The group which demonstrated that exogenous insulin induces insulin resistance in T1DM NOD mice went on to demonstrate that exogenous insulin induces T2DM in normal* mice on a normal chow diet.
*If you can describe Bl/6 mice as normal, with their failure to assemble mitochondrial super complexes and all of the potential implications that has on all sorts of metabolic effects. But I digress, as always.
Exposure to excess insulin (glargine) induces type 2 diabetes mellitus in mice fed on a chow diet
So you can imagine that I quite like this group. But they are naughty and the naughtiness is very annoying.
If you read about insulin administration in the current paper you will be presented with this bollocks:
"The dose of glargine was determined according to our previous experiments (Liu et al. 2009a )..."
What they did in Liu et al 2009a was to titrate the dose of insulin determir upwards to just achieve normoglycaemia. Different doses were needed in individual mice because that's what diabetes is like in NOD mice. That is NOT what they did in this current paper to the Bl/6 mice. Here they used glargine and they went straight in at a massive supraphysiological dose:
"C57BL/6 (B6) mice (male, 6–9-week old) from Charles River were treated with either saline or a long- and slow-acting insulin reagent, glargine (50 Unit/kg body weight, s.c. injection, once a day), for 8 weeks".
Even allowing for metabolic scaling from humans down to mice this is a massive dose of glargine. It's not remotely what they did with the NOD mice.
EDIT: Going back through the first paper the NOD T1 mice did actually end up with the average group dose of detemir being 25iu/kg twice daily. The difference in protocol is that the group is assuming that glargine 50iu/kg once daily is equivalent to detemir 25iu/kg twice daily. A big assumption. And that this would be fine for all mice. And that going in at the full dose rate on day one rather than titrating up over two weeks would also be equivalent. But the dose rate is more reasonable than I expected. END EDIT.
So there are fibs in the methods. Can you really trust these folks? Not much choice really...
None of the mice died on the glargine 50iu/kg dose, so I think we can assume that they developed a marked and rapid onset insulin-induced insulin resistance.

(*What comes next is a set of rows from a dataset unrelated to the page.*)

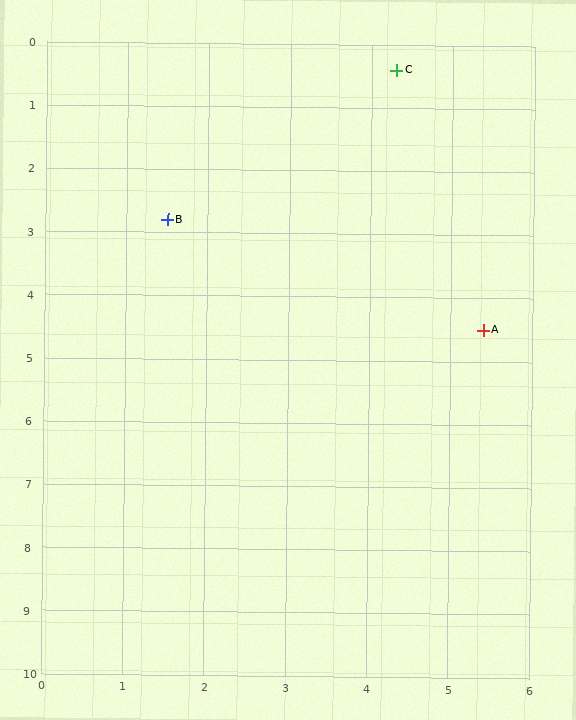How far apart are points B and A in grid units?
Points B and A are about 4.3 grid units apart.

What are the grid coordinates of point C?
Point C is at approximately (4.3, 0.4).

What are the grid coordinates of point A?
Point A is at approximately (5.4, 4.5).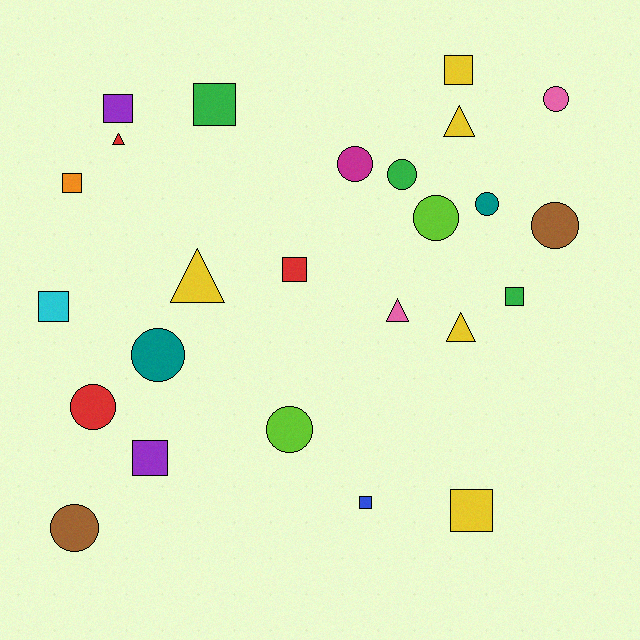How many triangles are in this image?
There are 5 triangles.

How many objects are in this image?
There are 25 objects.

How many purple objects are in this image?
There are 2 purple objects.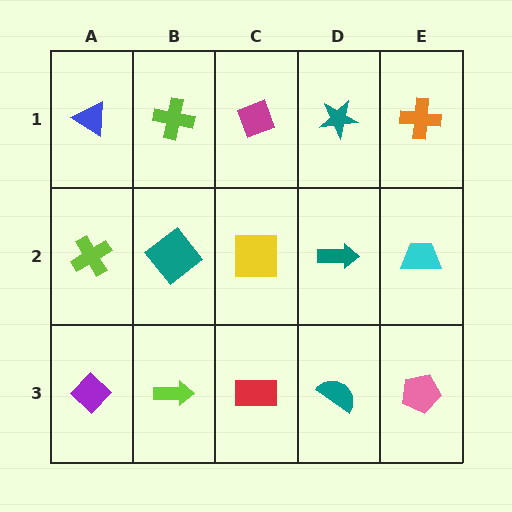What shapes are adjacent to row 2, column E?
An orange cross (row 1, column E), a pink pentagon (row 3, column E), a teal arrow (row 2, column D).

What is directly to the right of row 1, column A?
A lime cross.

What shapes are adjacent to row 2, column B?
A lime cross (row 1, column B), a lime arrow (row 3, column B), a lime cross (row 2, column A), a yellow square (row 2, column C).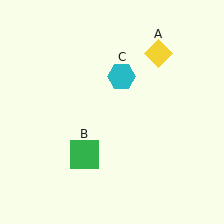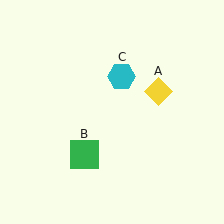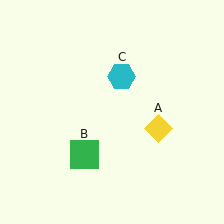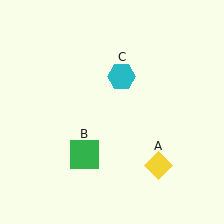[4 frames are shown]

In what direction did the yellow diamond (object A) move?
The yellow diamond (object A) moved down.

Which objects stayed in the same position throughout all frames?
Green square (object B) and cyan hexagon (object C) remained stationary.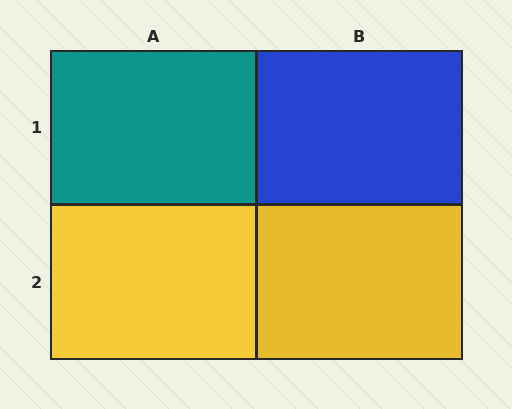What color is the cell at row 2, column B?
Yellow.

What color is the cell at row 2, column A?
Yellow.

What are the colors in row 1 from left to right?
Teal, blue.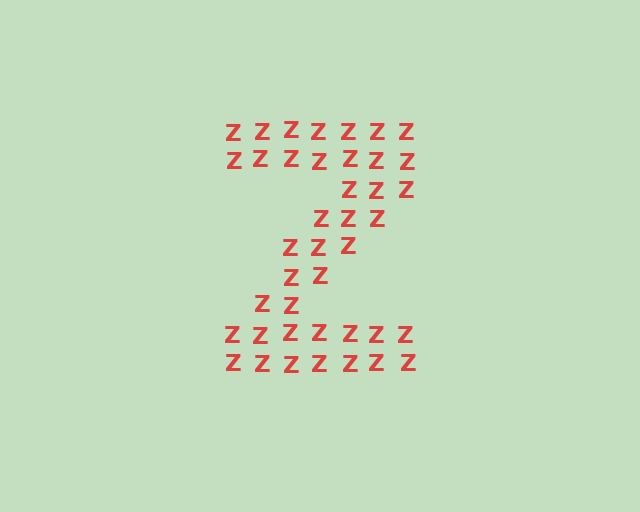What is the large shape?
The large shape is the letter Z.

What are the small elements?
The small elements are letter Z's.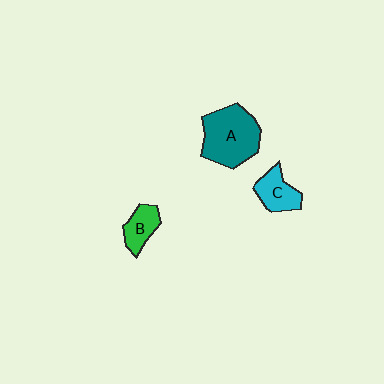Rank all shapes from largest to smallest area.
From largest to smallest: A (teal), C (cyan), B (green).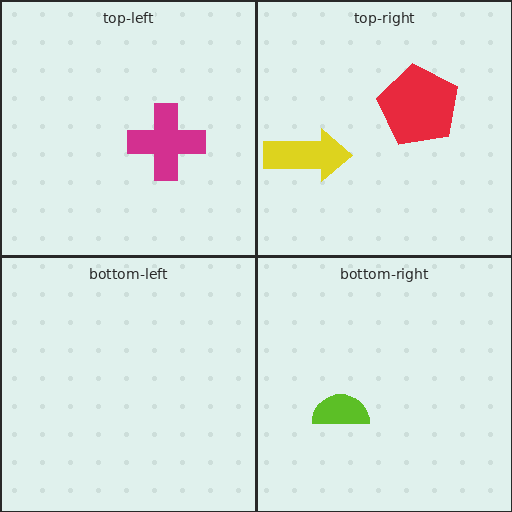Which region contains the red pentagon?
The top-right region.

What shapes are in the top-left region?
The magenta cross.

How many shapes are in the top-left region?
1.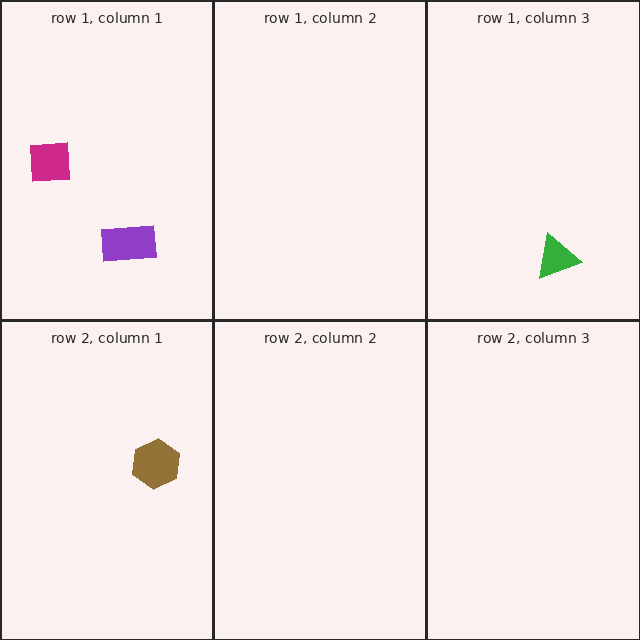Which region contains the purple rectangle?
The row 1, column 1 region.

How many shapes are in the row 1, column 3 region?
1.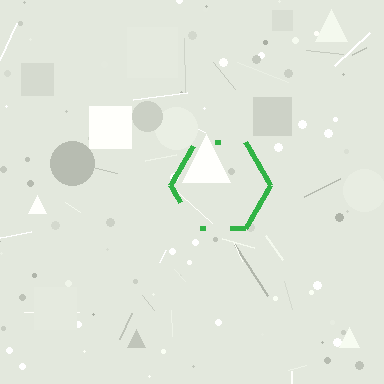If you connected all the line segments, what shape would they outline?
They would outline a hexagon.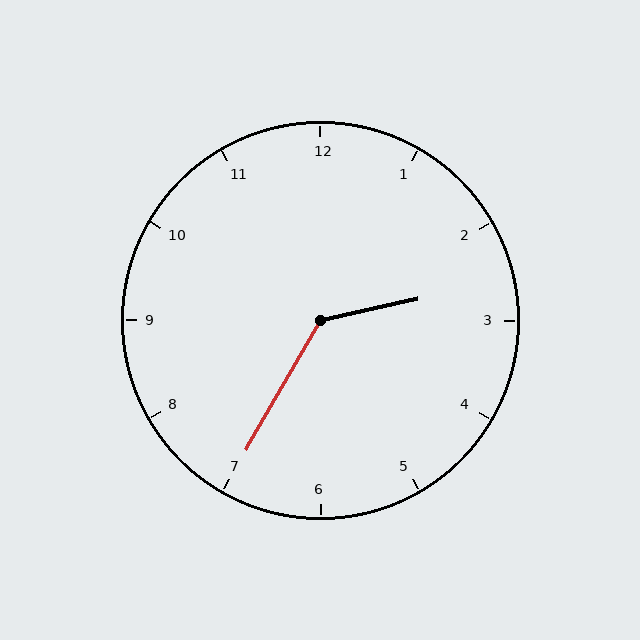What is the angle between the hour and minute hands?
Approximately 132 degrees.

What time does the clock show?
2:35.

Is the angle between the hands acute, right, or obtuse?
It is obtuse.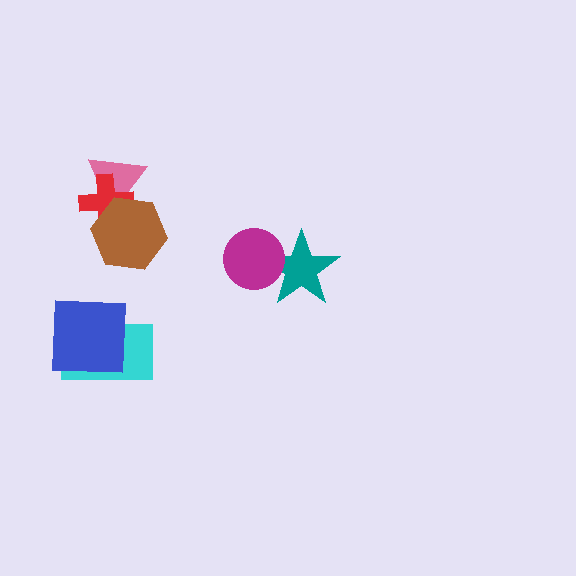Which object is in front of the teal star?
The magenta circle is in front of the teal star.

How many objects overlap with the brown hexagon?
2 objects overlap with the brown hexagon.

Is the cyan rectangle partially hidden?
Yes, it is partially covered by another shape.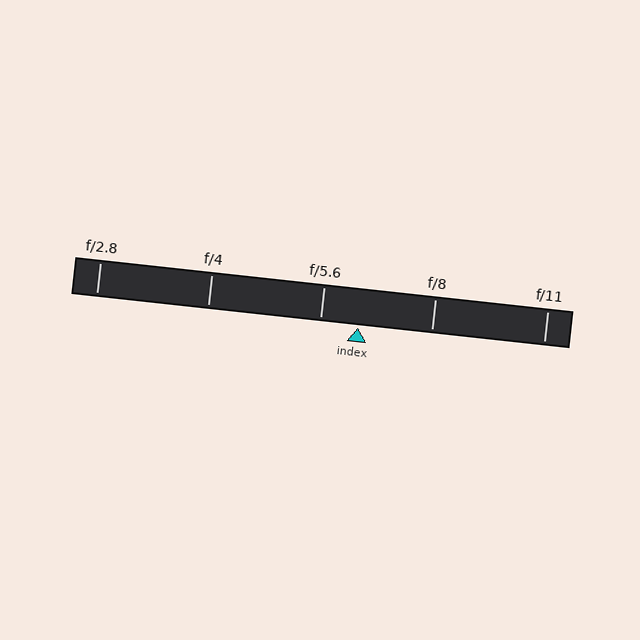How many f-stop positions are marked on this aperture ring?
There are 5 f-stop positions marked.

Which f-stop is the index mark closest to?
The index mark is closest to f/5.6.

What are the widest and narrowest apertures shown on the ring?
The widest aperture shown is f/2.8 and the narrowest is f/11.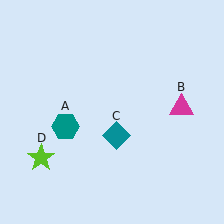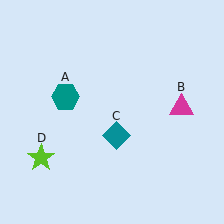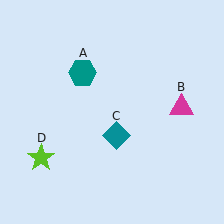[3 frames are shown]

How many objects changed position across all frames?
1 object changed position: teal hexagon (object A).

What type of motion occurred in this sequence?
The teal hexagon (object A) rotated clockwise around the center of the scene.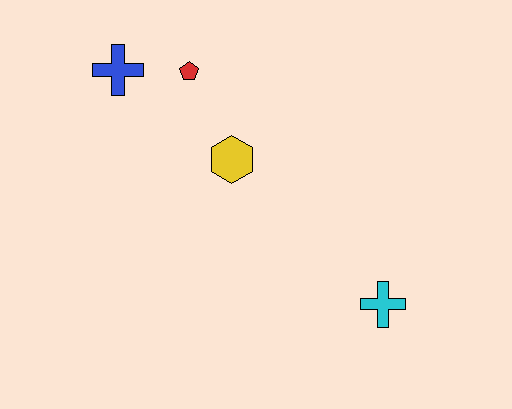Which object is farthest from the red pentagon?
The cyan cross is farthest from the red pentagon.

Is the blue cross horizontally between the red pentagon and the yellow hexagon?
No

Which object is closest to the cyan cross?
The yellow hexagon is closest to the cyan cross.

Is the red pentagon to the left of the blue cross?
No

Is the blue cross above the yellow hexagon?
Yes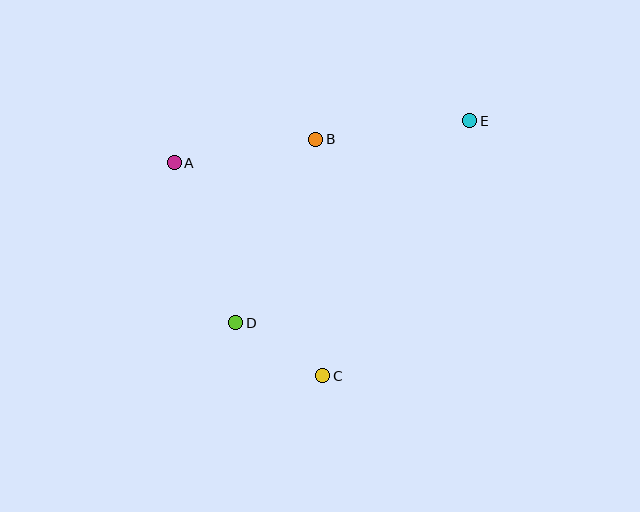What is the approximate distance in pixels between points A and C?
The distance between A and C is approximately 260 pixels.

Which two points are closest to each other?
Points C and D are closest to each other.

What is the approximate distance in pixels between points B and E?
The distance between B and E is approximately 155 pixels.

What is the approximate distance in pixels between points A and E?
The distance between A and E is approximately 299 pixels.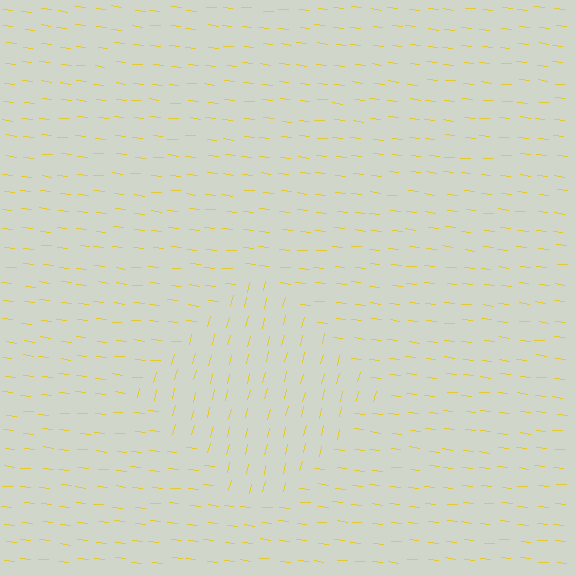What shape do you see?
I see a diamond.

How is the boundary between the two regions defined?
The boundary is defined purely by a change in line orientation (approximately 82 degrees difference). All lines are the same color and thickness.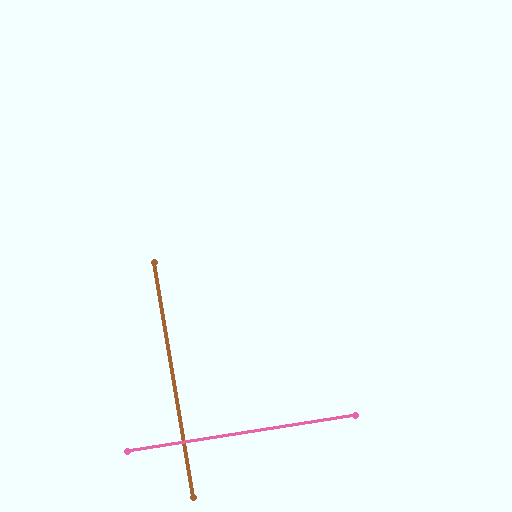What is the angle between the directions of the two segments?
Approximately 89 degrees.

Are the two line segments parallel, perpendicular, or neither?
Perpendicular — they meet at approximately 89°.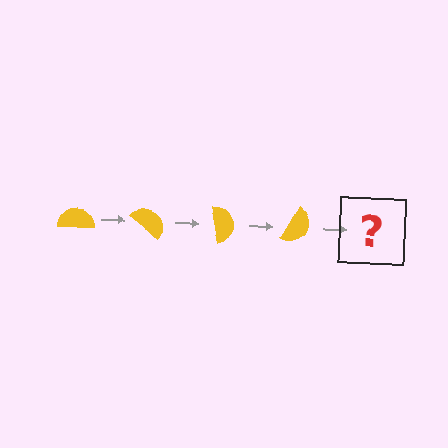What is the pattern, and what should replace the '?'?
The pattern is that the semicircle rotates 40 degrees clockwise each step. The '?' should be a yellow semicircle rotated 160 degrees clockwise.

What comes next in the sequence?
The next element should be a yellow semicircle rotated 160 degrees clockwise.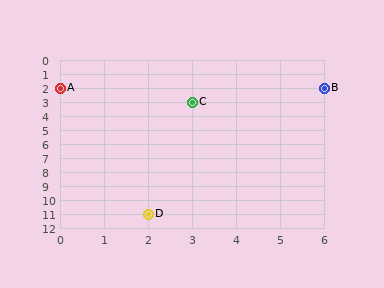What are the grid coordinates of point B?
Point B is at grid coordinates (6, 2).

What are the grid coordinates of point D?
Point D is at grid coordinates (2, 11).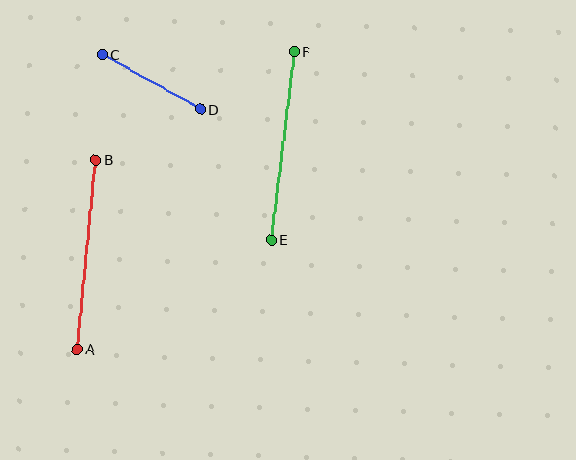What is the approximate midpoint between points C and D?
The midpoint is at approximately (151, 82) pixels.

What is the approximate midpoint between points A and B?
The midpoint is at approximately (87, 255) pixels.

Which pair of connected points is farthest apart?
Points A and B are farthest apart.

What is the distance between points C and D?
The distance is approximately 113 pixels.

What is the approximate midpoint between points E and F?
The midpoint is at approximately (283, 146) pixels.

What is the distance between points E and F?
The distance is approximately 189 pixels.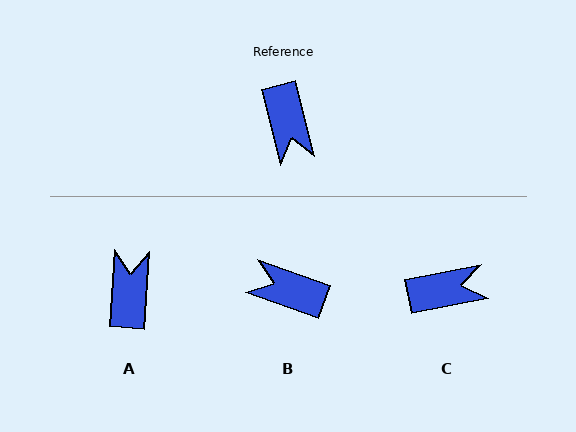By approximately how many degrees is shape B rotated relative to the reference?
Approximately 123 degrees clockwise.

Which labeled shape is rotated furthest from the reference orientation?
A, about 163 degrees away.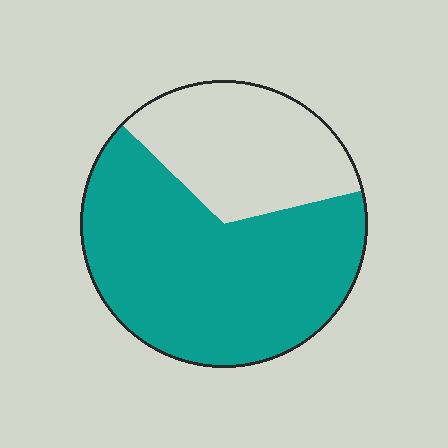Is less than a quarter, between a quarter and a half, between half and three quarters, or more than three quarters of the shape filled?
Between half and three quarters.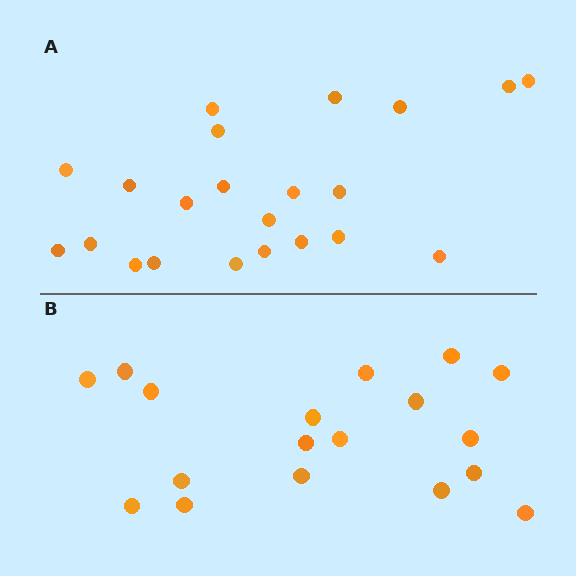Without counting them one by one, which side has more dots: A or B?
Region A (the top region) has more dots.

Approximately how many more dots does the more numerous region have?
Region A has about 4 more dots than region B.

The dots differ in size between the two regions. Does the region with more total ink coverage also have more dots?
No. Region B has more total ink coverage because its dots are larger, but region A actually contains more individual dots. Total area can be misleading — the number of items is what matters here.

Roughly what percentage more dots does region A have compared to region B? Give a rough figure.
About 20% more.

When you wade through the IRS1 serine phosphorylation, IRS1 tyrosine phosphorylation, Akt phosphorylation, total Akt etc etc etc in the results section the end conclusion is that the liver became insulin resistant but the gastrocnemius muscle (representing what I called "systemic" tissues) did not. Bummer for my nice, plausible and apparently incorrect ideas.
So to ease my cognitative dissonance I went back to our initial paper and waded through the IRS1 serine phosphorylation, IRS1 tyrosine phosphorylation, Akt phosphorylation, total Akt etc etc etc and discoved that, lo and behold, that under a clinical protocol the gastrocnemius did become insulin resistant. So did the liver but I can live with that, after all the liver does have a (bloody enormous) arterial blood supply in addition to receiving flow from the portal vein.
Phew, biases in-tact.
It's interesting to see in the paper that exogenous glargine actually destroys the pancreas. Beta cell mass falls, their mitochondria undergo marked oxidative stress and this allows the failure to deal with the hepatic insulin resistance induced by glargine 50iu/kg, hence the induction of diabetes.
I think the take home message is that taking glargine 50iu/kg won't help your own clinical diabetes, should you be so affected. It's also too high a dose if you are attempting to do harm!
Anyhow. Growth hormone and insulin resistance next, probably.